Ms. Davis and Brad Rogers, a naturalist from Hodges, Ala., who is a former volunteer at Hashawha Environmental Center in Carroll County, led the youngsters through the many activities. Their base was a campsite at a secluded spot one mile into the woods on a ridge overlooking Big Pipe Creek.

The campers did not bring tents and, luckily, it didn't rain. Each camper fashioned a shelter out of sticks and leaves. Nobody slept much the first night.

"Last night I pretended I was in my own bed," Drew said Wednesday morning.

Several campers feared sleeping outside because of bugs, Ms. Davis said.

"One kid couldn't walk anywhere without carrying his Off can," she said.

When the children weren't learning survival techniques, they took time out to play games.

One morning, they engaged in a game played by Native American children to test their ability to detect the slightest sound and their skill at sneaking up on someone.

They stood in a circle with one youngster blindfolded and seated in the middle. One by one, they took turns creeping into the circle and tried to tag the person in the middle without being heard. Some did it easily, tiptoeing in silently. Others were detected when a stick snapped or a leaf crackled underfoot.
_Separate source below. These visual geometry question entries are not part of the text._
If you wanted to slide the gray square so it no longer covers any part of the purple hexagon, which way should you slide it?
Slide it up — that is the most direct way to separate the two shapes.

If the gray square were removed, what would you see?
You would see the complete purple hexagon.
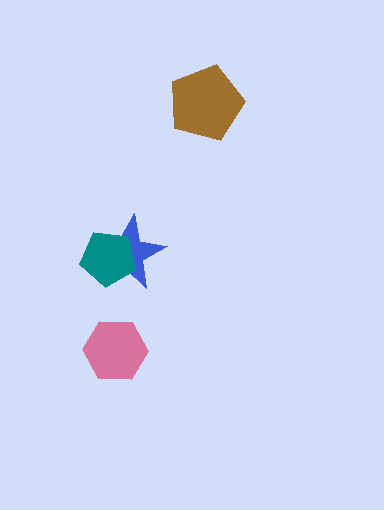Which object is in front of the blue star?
The teal pentagon is in front of the blue star.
The children also practiced hiding in the woods.

At certain times during a hike, Mr. Rogers would yell "Camouflage!" and count to 10 as the youngsters scrambled to disappear behind trees or under bushes.

Willie McIver, 12, of Finksburg was especially good at the game because he wore a green military camouflage outfit with leaves stuck in his hat and front pockets.

During one exercise, he lay in a clump of plants and bushes and didn't move, he proudly reported, even when bugs flew up his nose.

Willie said he wants to join the Marines after he graduates from high school. He said he found the camp fun and challenging.

The Primitive Technology Camp has been popular, said Ms. Davis, who is considering expanding it next year to offer events for younger children and adults.

"There's so much to do," Anna Hill said. "You can just kind of forget everything."